При такой позиции деканата вышвырнуть Нойлера из СССР будет намного труднее, чем он думал, но это не смертельно. Придётся действовать через Штази, только и всего. Будет немного дольше, зато результат, авось, не будет зависеть ни от деканата МГУ, ни от успехов в учёбе Нойлера.
Хуберта настолько оскорбляла независимость Нойлера, что он решил сегодня же дойти до своего куратора в посольстве. Майер ещё задолго до выезда в СССР подписал согласие на работу со Штази и активно с ним сотрудничал. Потому и получил такую позицию в своей диаспоре…
* * *
В столовой наши уже привычно собрались за одним столом.

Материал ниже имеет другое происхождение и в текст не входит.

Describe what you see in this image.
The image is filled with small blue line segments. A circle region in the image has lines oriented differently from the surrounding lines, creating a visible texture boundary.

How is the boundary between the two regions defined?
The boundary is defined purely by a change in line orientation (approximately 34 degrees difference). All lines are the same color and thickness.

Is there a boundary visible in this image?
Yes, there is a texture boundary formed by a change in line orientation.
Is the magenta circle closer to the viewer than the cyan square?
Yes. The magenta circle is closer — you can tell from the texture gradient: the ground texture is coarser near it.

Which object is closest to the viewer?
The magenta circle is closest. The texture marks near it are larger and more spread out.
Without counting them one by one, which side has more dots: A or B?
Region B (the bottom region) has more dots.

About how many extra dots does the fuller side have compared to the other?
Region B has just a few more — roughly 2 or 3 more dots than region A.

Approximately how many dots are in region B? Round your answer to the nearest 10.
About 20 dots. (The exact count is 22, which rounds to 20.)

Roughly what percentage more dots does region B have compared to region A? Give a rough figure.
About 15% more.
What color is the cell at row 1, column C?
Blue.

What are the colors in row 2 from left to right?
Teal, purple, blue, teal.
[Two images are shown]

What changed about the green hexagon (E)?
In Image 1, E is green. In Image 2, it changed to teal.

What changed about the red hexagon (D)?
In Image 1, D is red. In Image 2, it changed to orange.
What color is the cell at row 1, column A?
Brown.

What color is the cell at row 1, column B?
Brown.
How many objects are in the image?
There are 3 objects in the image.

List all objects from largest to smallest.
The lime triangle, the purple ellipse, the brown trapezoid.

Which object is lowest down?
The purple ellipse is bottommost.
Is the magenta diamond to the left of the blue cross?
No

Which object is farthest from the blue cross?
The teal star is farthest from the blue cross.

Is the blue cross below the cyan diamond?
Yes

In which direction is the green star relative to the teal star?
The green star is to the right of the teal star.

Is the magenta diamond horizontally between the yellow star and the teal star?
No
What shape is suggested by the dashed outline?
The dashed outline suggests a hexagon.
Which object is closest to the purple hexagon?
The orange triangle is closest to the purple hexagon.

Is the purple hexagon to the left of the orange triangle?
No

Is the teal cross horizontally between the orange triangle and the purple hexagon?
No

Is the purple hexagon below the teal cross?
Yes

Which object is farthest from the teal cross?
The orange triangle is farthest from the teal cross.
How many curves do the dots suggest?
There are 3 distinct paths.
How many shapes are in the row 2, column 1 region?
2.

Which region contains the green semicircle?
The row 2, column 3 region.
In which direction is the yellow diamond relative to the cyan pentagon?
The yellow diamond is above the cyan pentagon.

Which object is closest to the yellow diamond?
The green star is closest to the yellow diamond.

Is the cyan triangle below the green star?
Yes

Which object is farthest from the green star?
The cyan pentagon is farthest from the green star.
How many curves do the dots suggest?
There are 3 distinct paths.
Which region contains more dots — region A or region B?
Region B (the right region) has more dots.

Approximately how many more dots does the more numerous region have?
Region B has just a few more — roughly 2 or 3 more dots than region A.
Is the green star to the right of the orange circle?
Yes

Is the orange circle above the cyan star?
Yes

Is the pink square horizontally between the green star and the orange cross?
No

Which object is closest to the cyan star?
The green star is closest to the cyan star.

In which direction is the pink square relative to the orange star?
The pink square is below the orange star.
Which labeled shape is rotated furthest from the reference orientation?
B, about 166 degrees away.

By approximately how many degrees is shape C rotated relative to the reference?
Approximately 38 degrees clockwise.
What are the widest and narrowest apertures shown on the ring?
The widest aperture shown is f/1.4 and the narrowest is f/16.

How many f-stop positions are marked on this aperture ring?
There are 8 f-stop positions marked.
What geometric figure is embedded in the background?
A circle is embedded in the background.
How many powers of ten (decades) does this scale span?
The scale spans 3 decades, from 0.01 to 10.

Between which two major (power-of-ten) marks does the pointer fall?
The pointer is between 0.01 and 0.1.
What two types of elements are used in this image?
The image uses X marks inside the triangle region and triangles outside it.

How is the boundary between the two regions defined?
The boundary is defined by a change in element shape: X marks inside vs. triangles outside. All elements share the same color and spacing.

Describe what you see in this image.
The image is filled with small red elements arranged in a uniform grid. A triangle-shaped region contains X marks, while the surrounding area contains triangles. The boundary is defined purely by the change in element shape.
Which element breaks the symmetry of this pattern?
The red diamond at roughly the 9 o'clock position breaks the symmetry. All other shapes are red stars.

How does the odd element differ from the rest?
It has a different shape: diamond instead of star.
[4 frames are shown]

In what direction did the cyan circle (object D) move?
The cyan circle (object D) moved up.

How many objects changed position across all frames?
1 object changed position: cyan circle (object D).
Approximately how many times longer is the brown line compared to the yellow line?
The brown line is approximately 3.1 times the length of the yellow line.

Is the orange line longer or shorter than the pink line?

Маша Шадрина, как руководитель нового состава агитбригады, тоже с ходу направилась к нам.
— Товарищи! Что я вам сейчас скажу! — с круглыми, как блюдца, глазами зашептала Маша, пригнувшись так близко к столу, что нам всем пришлось наклониться к ней. — Меня сейчас Самедов вызывал…
— И? — не выдержал Ираклий Машиной театральной паузы.
— Он сказал объявить Костенко, что она исключена из состава «Комсомольского прожектора» и велел мне найти ей замену.
— О-бал-деть! — выразил я общую реакцию. — Вот это ход! Вопрос, чей?
— Не Регину выгнал, а Костенко? Вот это номер! Жанна же на собрании прямо призывала Регину гнать поганой метлой из «Прожектора»… — удивился Ираклий.
— А почему Самедов сам Костенко это не скажет? Тоже мне, мужик! Девчонку послал, — возмутился Витя. — Хочешь, я с тобой к ней схожу? А то как бы она сдуру тебе чего обидного не наговорила. Это же Костенко! Она о себе мнит, а тут ее поперли как собачонку, нагадившую на ковер, из квартиры…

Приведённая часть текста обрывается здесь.